Mutual Funds | Need and Benefits

The growth of any economy very much depends on the extent of promoting investments in the corporate sector. The savings of the investors or the public have to be mobilised for a productive use and this is possible only by certain specialized agencies, who not only have a thorough knowledge or investment but also have the technique of attracting the investment. It is in this manner that the mutual funds came into existence to provide an investment opportunity to such people who do not want to take any risks. So, mutual funds, after mobilising the deposits, invest them in various securities in such a manner that the investors are able to get a higher return without any risk. In addition to this, they also enjoy tax benefits for their income.

A mutual fund is a corporate body (trust) that attracts savings, which are then invested in money market, debt market and capital market instruments such as shares and debentures. A mutual fund acts as a link between the public and the capital market. It is promoted by an agreement between three entities, namely

  • Sponsor – They are like the promoters of a company and are responsible for starting the mutual fund. They are initiative of fulfilling all the initial measures required for promoting the mutual fund
  • Trustee – These are the people who act as the watch dog for the properties of the mutual fund. Judges, Bankers and insurance companies are appointed as Trustees, who will look after the assets of the mutual fund. Their main task is to supervise the assets of the mutual fund, so that on any account there should not be any erosion in the value of these assets.
  • ALM – The assets mobilised by the mutual fund are entrusted in the ALM company for investment in various companies. There will be diversified investments such as debt instruments (Bonds or Bills), Equities and Foreign securities. As the ALM consists of experts in the field of investment portfolio, the profitability of the investment is not only ensured, but it is also kept transparent through the declaration of NAV’s.

Need of Mutual Funds:

In a society, we have different type of investors who would like to earn a higher return for their meager savings. Opportunities must be provided to such types of investors, consisting of pensioners, middle income group people, etc. They cannot afford to directly invest in companies’ shares for lack of knowledge and are quite averse to risks. Keeping such factors in mind, investment companies in India like the Unit Trust of India promoted mutual funds by which they attract the savings of lower and middle income group people and give them the benefit of corporate profits by distributing attractive dividends at the end of the year. Mutual funds also cater to different types of customers who are interested in

  1. Fixed income or
  2. a higher return for investment or
  3. who are ‘growth oriented’.

As mutual funds fulfill all these requirements, they have not only come to stay but are growing too. The government has also felt the need for regulating their activities through proper legislation.

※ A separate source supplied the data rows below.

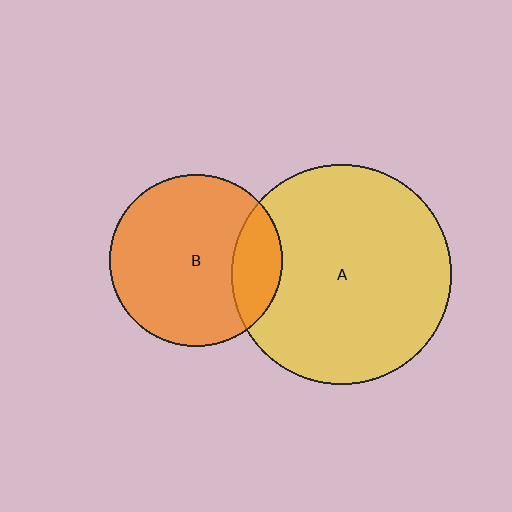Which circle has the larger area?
Circle A (yellow).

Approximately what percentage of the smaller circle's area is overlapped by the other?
Approximately 20%.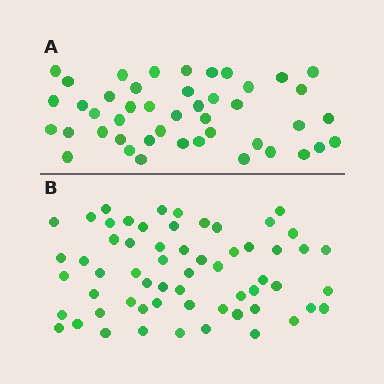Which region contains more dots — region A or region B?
Region B (the bottom region) has more dots.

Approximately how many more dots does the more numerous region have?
Region B has approximately 15 more dots than region A.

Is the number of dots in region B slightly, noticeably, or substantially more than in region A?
Region B has noticeably more, but not dramatically so. The ratio is roughly 1.3 to 1.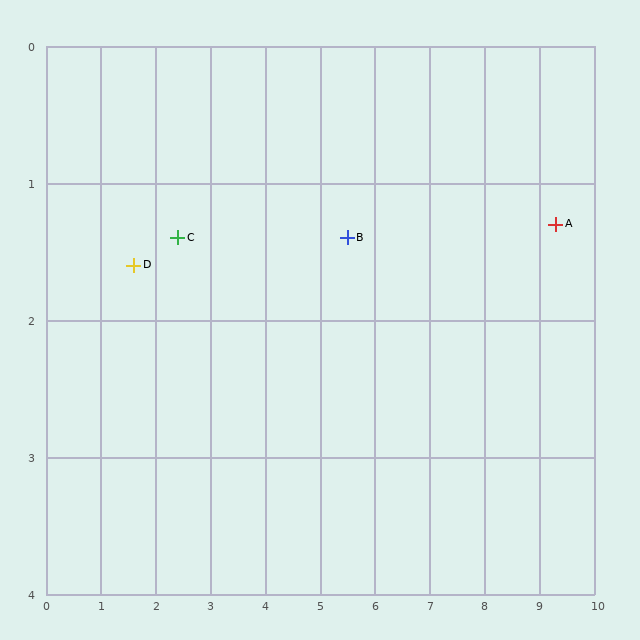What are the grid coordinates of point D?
Point D is at approximately (1.6, 1.6).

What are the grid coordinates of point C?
Point C is at approximately (2.4, 1.4).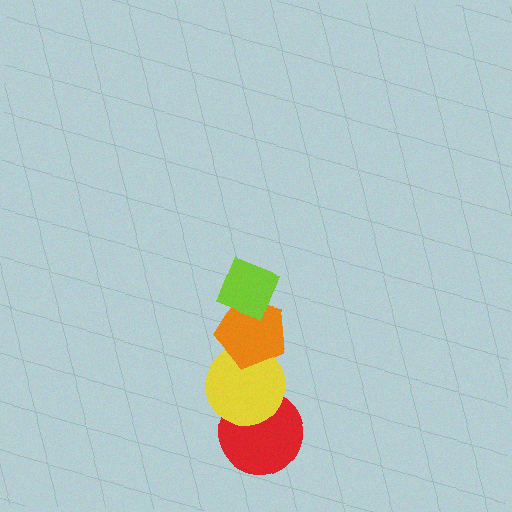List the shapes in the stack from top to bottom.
From top to bottom: the lime diamond, the orange pentagon, the yellow circle, the red circle.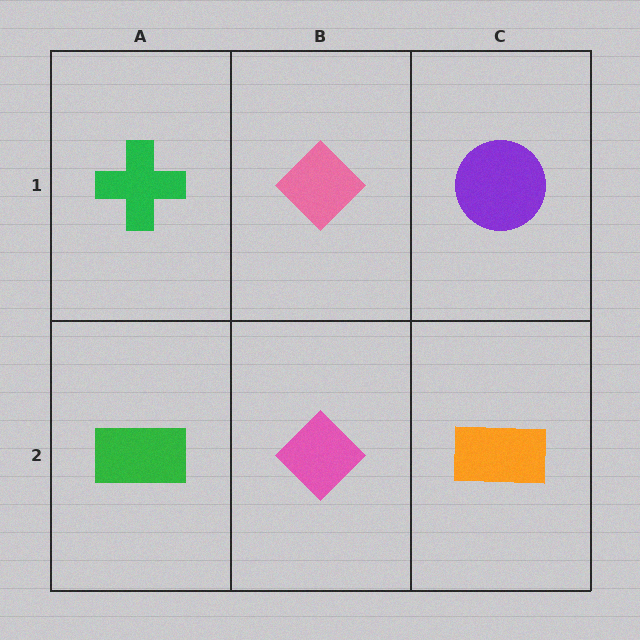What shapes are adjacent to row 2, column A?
A green cross (row 1, column A), a pink diamond (row 2, column B).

General benefits of Mutual Funds:

  1. A mutual fund promotes savings among the lower and middle income groups.
  2. Mutual fund provides attractive return on investment.
  3. Mutual fund minimizes the risk on investment by diversifying the investment.
  4. Different types of investment opportunities are given for different categories of investors, such as income, growth, reinvestment, etc.
  5. Benefits of corporate sector are made available to common man.
  6. As mutual funds are managed by experts, their services are made available at a nominal cost to the investors from lower and middle income group.
  7. There is no risk on investment as mutual funds offer assured returns.
  8. A stricter control on the activities of the mutual funds has made them very transparent and they express the value of the units under Net Asset Value method. This emables the investors to compare the performance of different mutual funds.
  9. They have contributed to the improvement of the capital market with their bulk investment.
  10. Reploughing of capital into investment is made possible by the mutual funds by issuing bonus shares to their unit holders against dividends due to them.
  11. Foreign investment by foreign financial institutions in mutual funds have been made possible – Example is Morgan Stanley.
  12. Tax concessions have enabled more investment in Infrastructure development bonds by which the economy is able to attract funds for infrastructure growth.
  13. Old age pensioners, war widows and children are benefited by different schemes of mutual funds.
  14. Mutual funds are not merely confining their assistance to investment but also undertake banking, credit rating, underwriting and asset liability management. By these multi-various activities, they could obtain better knowledge of the capital market.
  15. Future growth or expectations about the market are predicted more precisely by mutual funds and they help capital market in corrective measures.
  16. Liquidity for the investors: Those who invest in mutual funds, can encash their units or the mutual fund certificate at any time by selling them to the organization itself, if they are open-ended fund or by selling them in the market, if they are close-ended fund.
  17. Convenience and flexibility: The investors in the mutual fund, can transfer their investment from one scheme to the other on the basis of updated market information.